2. ethical stage (wants to be good by following social conventions).
3. leap of faith/religious stage (leaves standards of society behind, leaves reason behind– trusts God).
Husserl–phenomenology (influenced many philosophers)–“Its main thesis is that there is no such thing as a consciousness that is empty at first and then proceeds to order and analyze the objects of sense experience; instead, our mind is already engaged in the process of experiencing the world from day one. We can’t separate the concepts of the experiencing mind and the experience of the mind, and, because it is impossible for philosophy to say anything about a nonexperiencing mind and the unexperienced object-world, phenomenology sees its primary task as describing, as clearly as possible, the phenomenon of experience itself,” (421).
Heidegger’s Intellectual Authenticity
“There is no such thing as a person who is distinct from his or her world of experience — we are our world of experience. … Humans are there for themselves; they are aware of their existence and of certain essential facts about that existence, such as their own mortality,” (420.)
When “The They” (Das Man) do the thinking for us; we objectify ourselves–this is inauthentic. “According to Heidegger, we often refer to what ‘They’ say, as if the opinion of those anonymous others has some obvious authority. We bow to what ‘They’ say and believe we are safe from harm and responsibility if we can get absorbed by this ubiquitous ‘They’ and don’t have to think on our own. In other words, we try to take on the safe and nonthinking existence-form of things–we objectify ourselves. … Humans can’t just become things, because we are the ones who understand the relationship between ourselves and things. … In the end, humans are different because we can ask, What is it for? and understand the interconnections of the world we live in,” (421).

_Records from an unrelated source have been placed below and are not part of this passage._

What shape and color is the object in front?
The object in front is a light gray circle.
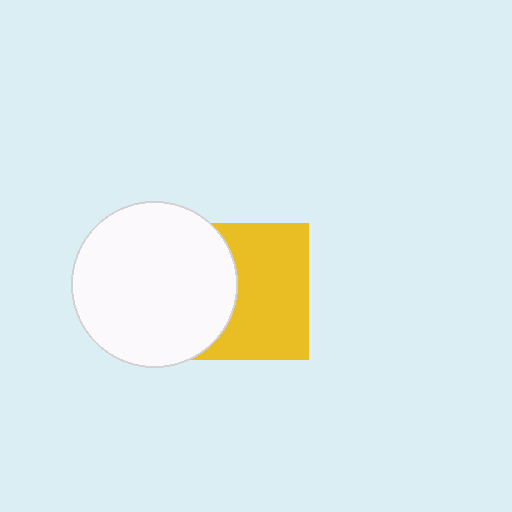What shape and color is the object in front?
The object in front is a white circle.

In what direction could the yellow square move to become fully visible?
The yellow square could move right. That would shift it out from behind the white circle entirely.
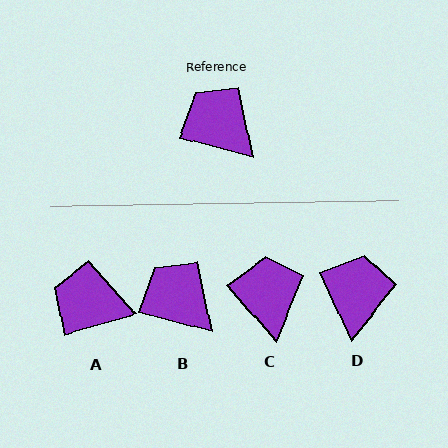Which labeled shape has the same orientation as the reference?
B.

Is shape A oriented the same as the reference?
No, it is off by about 30 degrees.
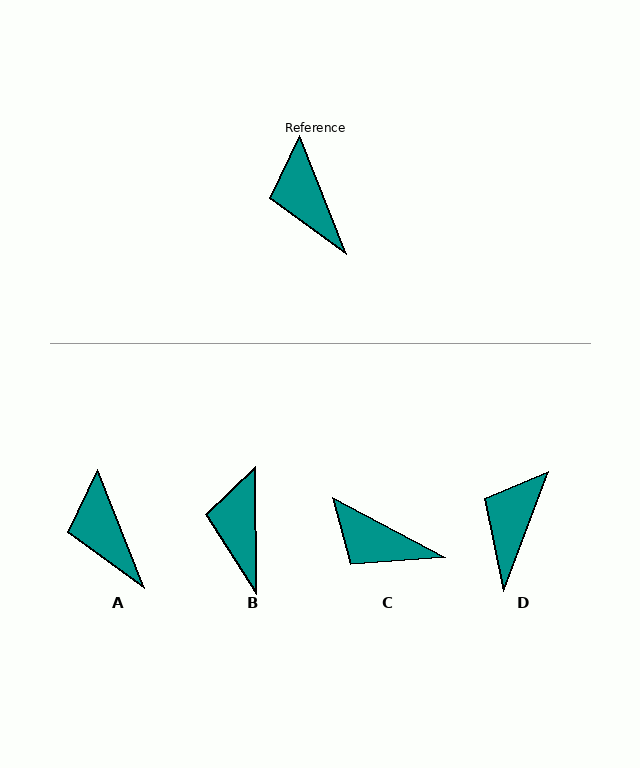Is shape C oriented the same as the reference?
No, it is off by about 41 degrees.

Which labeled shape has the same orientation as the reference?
A.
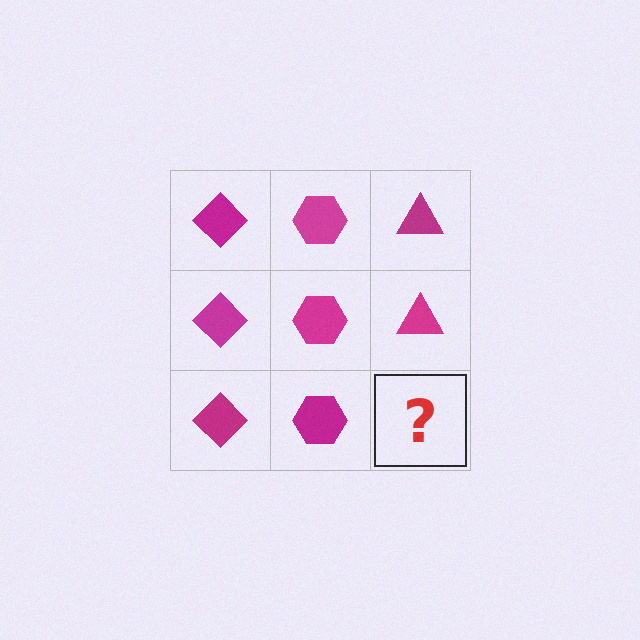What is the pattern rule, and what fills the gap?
The rule is that each column has a consistent shape. The gap should be filled with a magenta triangle.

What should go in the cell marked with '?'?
The missing cell should contain a magenta triangle.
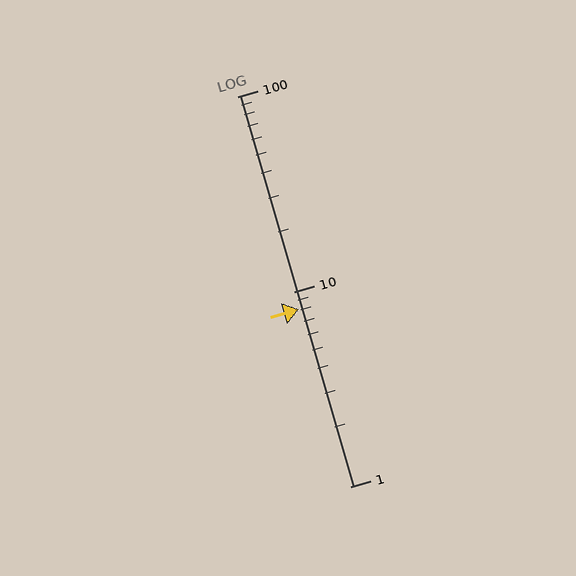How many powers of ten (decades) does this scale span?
The scale spans 2 decades, from 1 to 100.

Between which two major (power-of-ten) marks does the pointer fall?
The pointer is between 1 and 10.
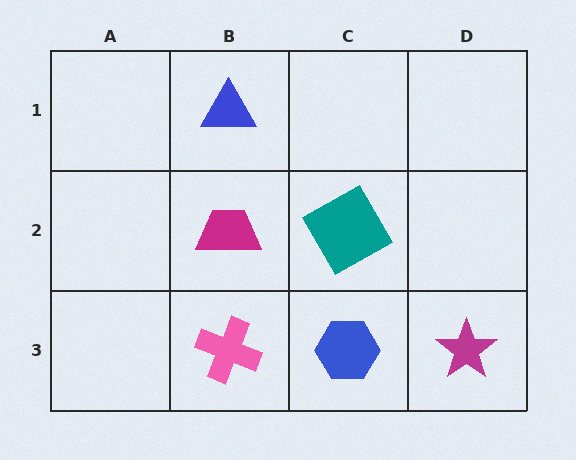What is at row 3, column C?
A blue hexagon.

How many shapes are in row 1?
1 shape.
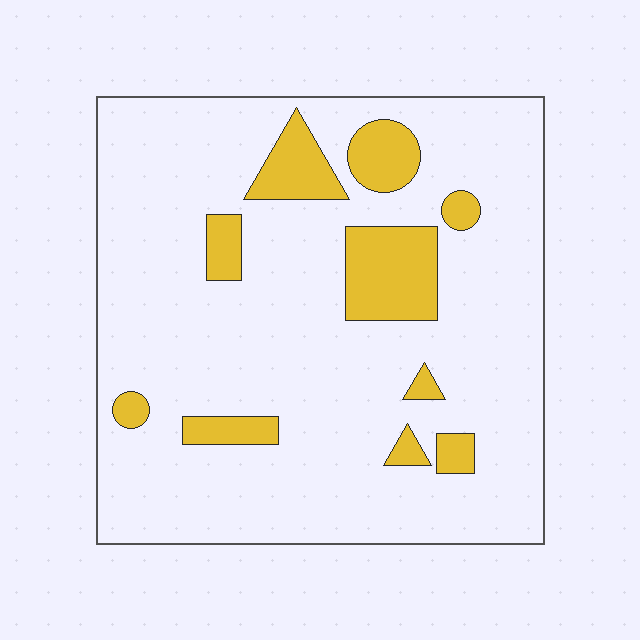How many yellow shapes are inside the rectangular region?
10.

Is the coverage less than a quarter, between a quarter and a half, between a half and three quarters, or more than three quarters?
Less than a quarter.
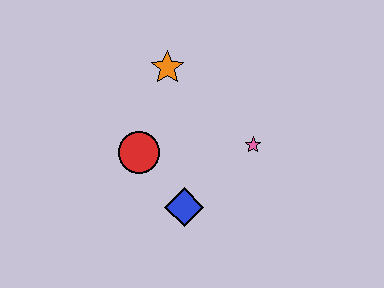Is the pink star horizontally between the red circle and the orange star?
No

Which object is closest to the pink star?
The blue diamond is closest to the pink star.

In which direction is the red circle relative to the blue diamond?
The red circle is above the blue diamond.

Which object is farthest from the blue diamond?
The orange star is farthest from the blue diamond.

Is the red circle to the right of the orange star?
No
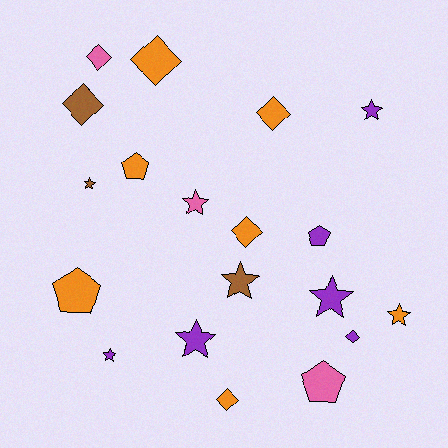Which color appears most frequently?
Orange, with 7 objects.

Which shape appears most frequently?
Star, with 8 objects.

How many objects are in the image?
There are 19 objects.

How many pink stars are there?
There is 1 pink star.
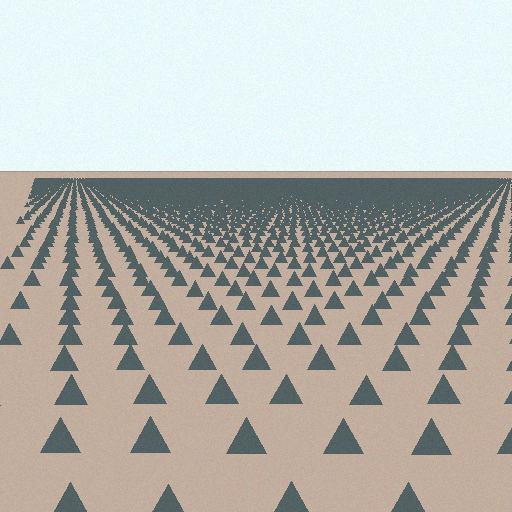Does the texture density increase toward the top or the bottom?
Density increases toward the top.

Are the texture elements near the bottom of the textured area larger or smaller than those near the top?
Larger. Near the bottom, elements are closer to the viewer and appear at a bigger on-screen size.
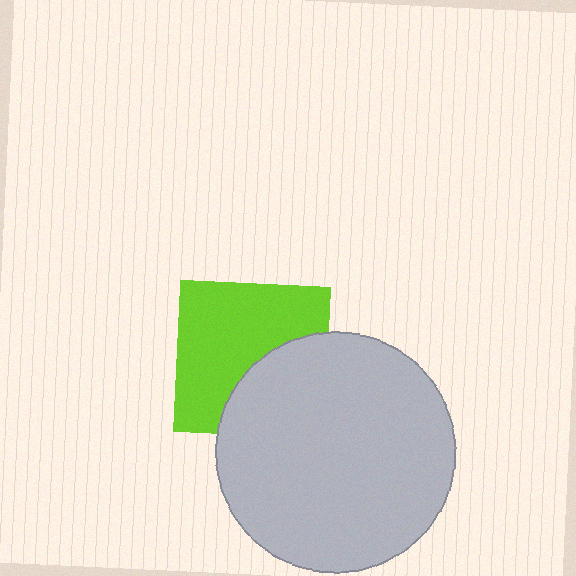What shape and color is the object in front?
The object in front is a light gray circle.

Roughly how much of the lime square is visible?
About half of it is visible (roughly 63%).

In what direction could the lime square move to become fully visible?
The lime square could move toward the upper-left. That would shift it out from behind the light gray circle entirely.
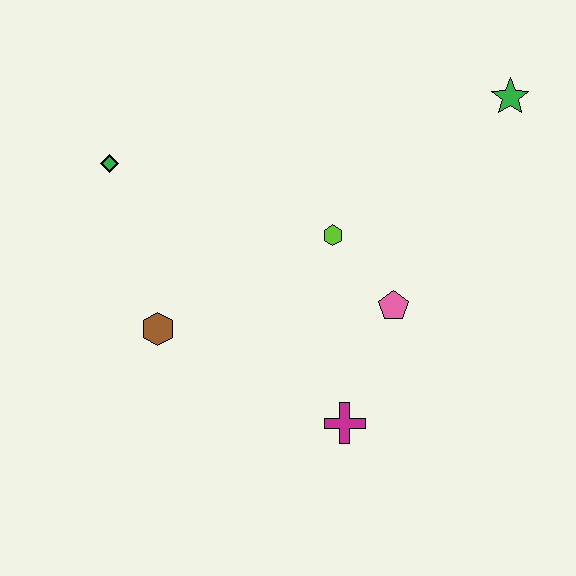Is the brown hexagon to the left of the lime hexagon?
Yes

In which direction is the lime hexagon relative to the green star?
The lime hexagon is to the left of the green star.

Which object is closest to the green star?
The lime hexagon is closest to the green star.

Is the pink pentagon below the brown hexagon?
No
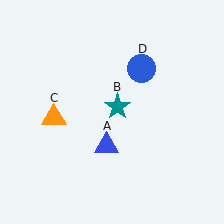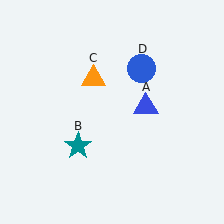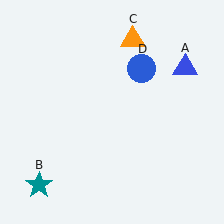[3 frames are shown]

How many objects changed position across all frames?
3 objects changed position: blue triangle (object A), teal star (object B), orange triangle (object C).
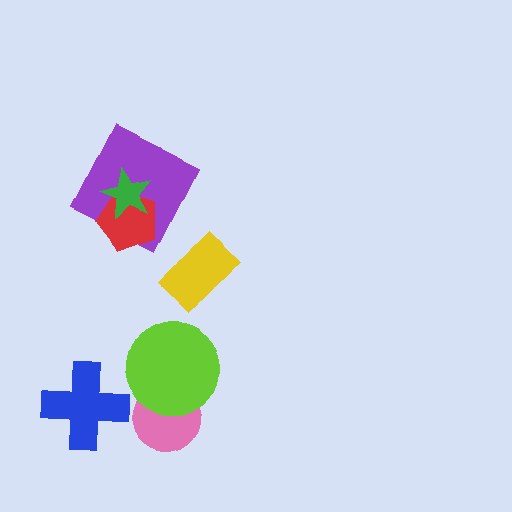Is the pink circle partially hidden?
Yes, it is partially covered by another shape.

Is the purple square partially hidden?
Yes, it is partially covered by another shape.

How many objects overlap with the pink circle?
1 object overlaps with the pink circle.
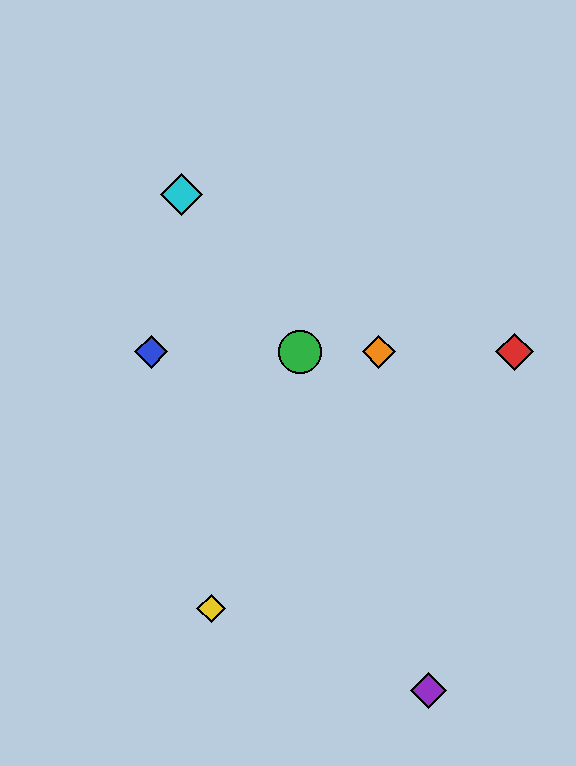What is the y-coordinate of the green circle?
The green circle is at y≈352.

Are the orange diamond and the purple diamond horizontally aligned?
No, the orange diamond is at y≈352 and the purple diamond is at y≈691.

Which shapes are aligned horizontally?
The red diamond, the blue diamond, the green circle, the orange diamond are aligned horizontally.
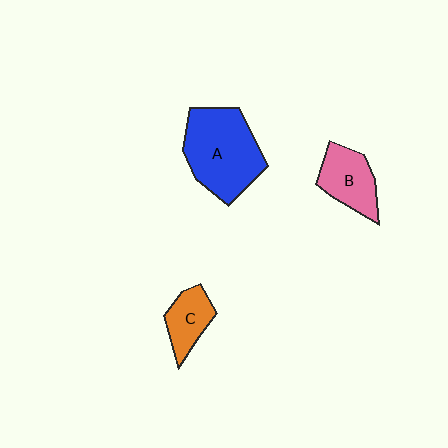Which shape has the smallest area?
Shape C (orange).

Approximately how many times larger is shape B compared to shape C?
Approximately 1.3 times.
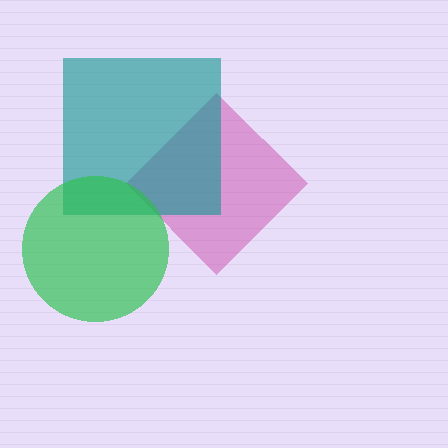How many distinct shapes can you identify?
There are 3 distinct shapes: a magenta diamond, a teal square, a green circle.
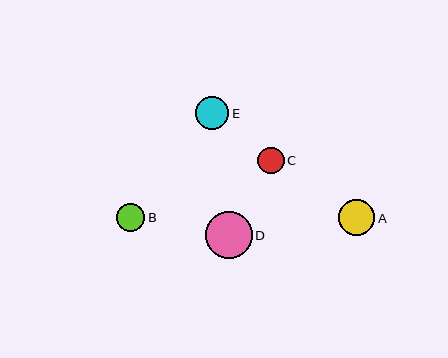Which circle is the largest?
Circle D is the largest with a size of approximately 47 pixels.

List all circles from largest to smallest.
From largest to smallest: D, A, E, B, C.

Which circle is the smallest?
Circle C is the smallest with a size of approximately 27 pixels.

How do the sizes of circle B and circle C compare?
Circle B and circle C are approximately the same size.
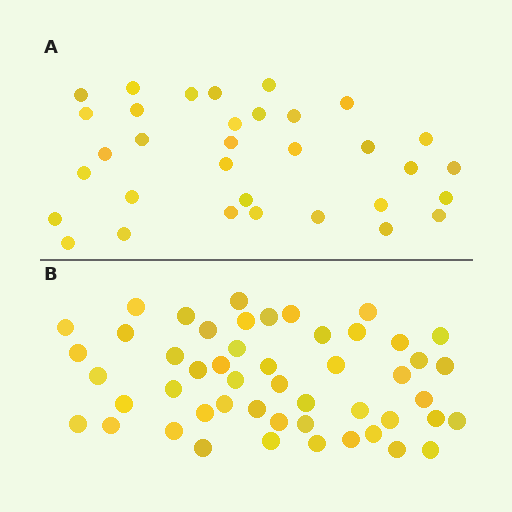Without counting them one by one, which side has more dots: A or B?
Region B (the bottom region) has more dots.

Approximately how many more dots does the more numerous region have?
Region B has approximately 15 more dots than region A.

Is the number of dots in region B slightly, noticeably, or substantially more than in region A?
Region B has substantially more. The ratio is roughly 1.5 to 1.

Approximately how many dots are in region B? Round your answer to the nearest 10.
About 50 dots.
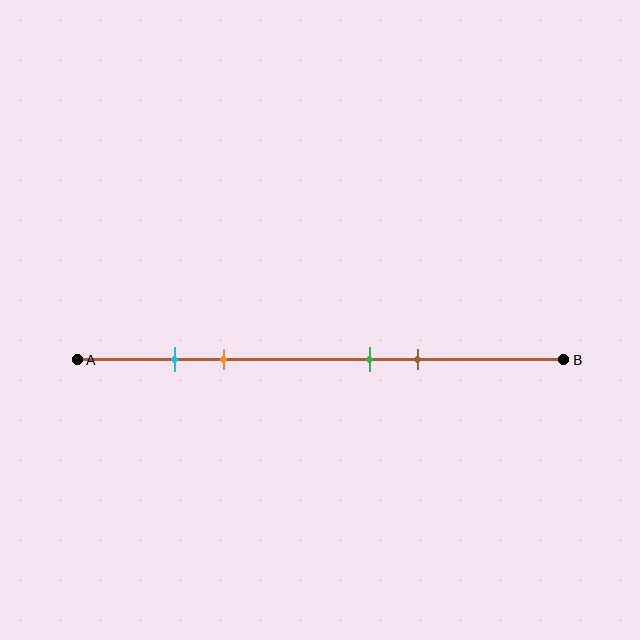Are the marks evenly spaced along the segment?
No, the marks are not evenly spaced.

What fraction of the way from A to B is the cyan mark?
The cyan mark is approximately 20% (0.2) of the way from A to B.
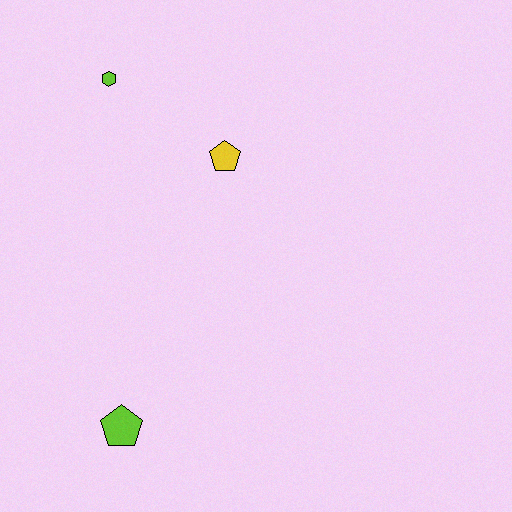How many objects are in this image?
There are 3 objects.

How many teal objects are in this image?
There are no teal objects.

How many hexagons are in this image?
There is 1 hexagon.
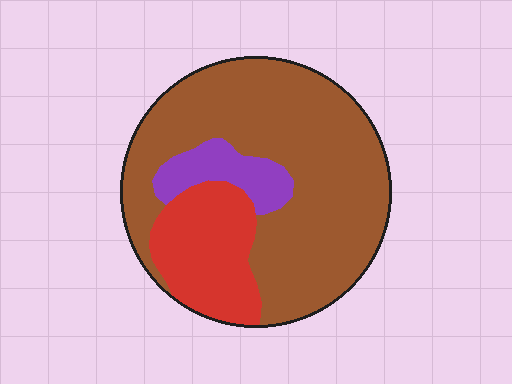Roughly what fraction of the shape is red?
Red covers 21% of the shape.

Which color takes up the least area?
Purple, at roughly 10%.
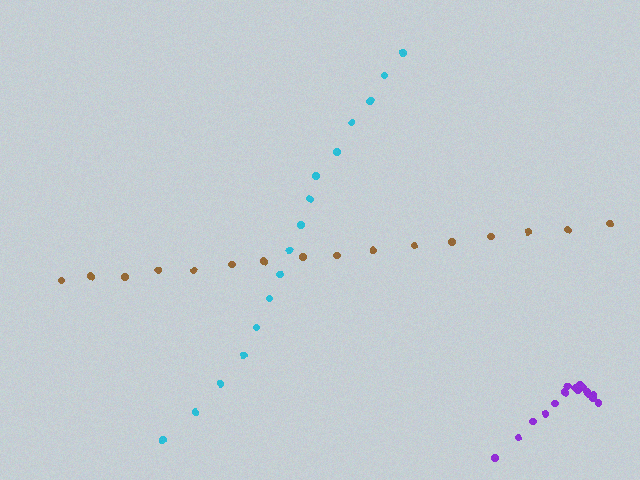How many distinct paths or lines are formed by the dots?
There are 3 distinct paths.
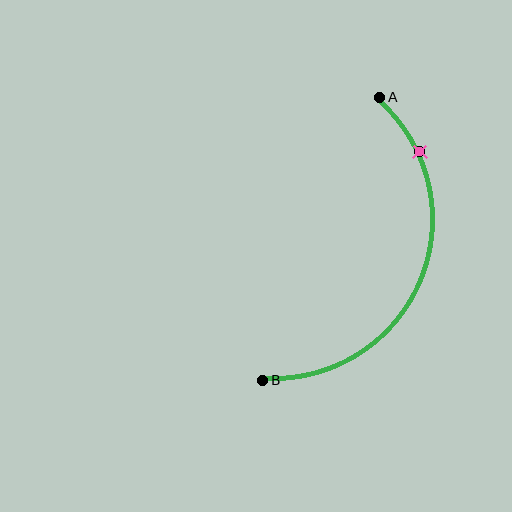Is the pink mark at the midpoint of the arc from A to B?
No. The pink mark lies on the arc but is closer to endpoint A. The arc midpoint would be at the point on the curve equidistant along the arc from both A and B.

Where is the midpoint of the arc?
The arc midpoint is the point on the curve farthest from the straight line joining A and B. It sits to the right of that line.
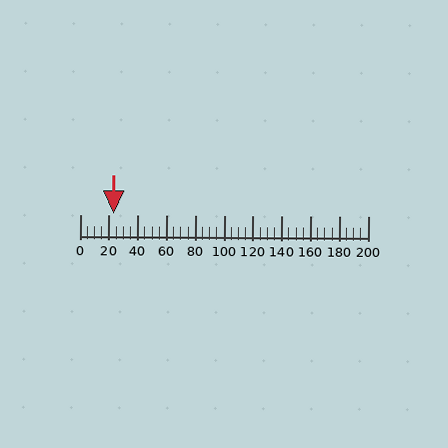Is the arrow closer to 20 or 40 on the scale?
The arrow is closer to 20.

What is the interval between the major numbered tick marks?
The major tick marks are spaced 20 units apart.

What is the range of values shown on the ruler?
The ruler shows values from 0 to 200.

“We may pretend to be nothing but victims of circumstance, … but we also can choose to realize that we interact with our world and affect it,” (422).
“…we are always engaged in something (the state of being engaged in something Heidegger called care–Sorge). Sometimes this involves caring for others, but mostly it involves engaging in our own existence: We fret, we worry, we look forward to something … We are always engaged in some part of our reality, unless we get caught up in another deeper element of human nature: a mood, such as dread or anguish–Angst,” (422).
On Angst: “It does not involve fear of something in particular; it is, rather, the unpleasant and sometimes terrifying insecurity of not knowing where you stand in life and eventually having to make a choice–perhaps with little or no information about your options … You realize that all your concerns and all the rules you live by are relative, in the deepest sense; you realize that you have viewed the world a certain way, within a certain frame, and now for some reason the frame is breaking up,” (422).
“Being authentic means, for Heidegger, that you stop being absorbed in your doings and retain an attitude that ‘things may mean something else than what I expect.’ … forcing yourself to realize that reality is in flux, that things change, including yourself, and that you are part of a world of changing relationships. And this causes angst, because this means you have to give up your anchors and security zones as a matter of principle. In the end, angst becomes a liberating element that can give a new and perhaps better understanding of ourselves and the world, but it is hard to deal with while we are in the midst of it,” (423).
Sartre’s Ethical Authenticity
“Instead of saying, as many other atheists did, that we can find our values in our own human context and rationality, Sartre held that without the existence of a God, there are no values, in the sense that there are no objective values. … we must realize that because no values exist outside ourselves, we, as individuals in a community, become the source of values,” (424). “Whatever choice we make sends out the message to everyone else that ‘this is okay to do’,” (428).
“And the process by which we create values is the process of choice. When a person realizes that he or she has to make a choice and that the choice will have far-reaching consequences, that person my be gripped by anguish…” (424).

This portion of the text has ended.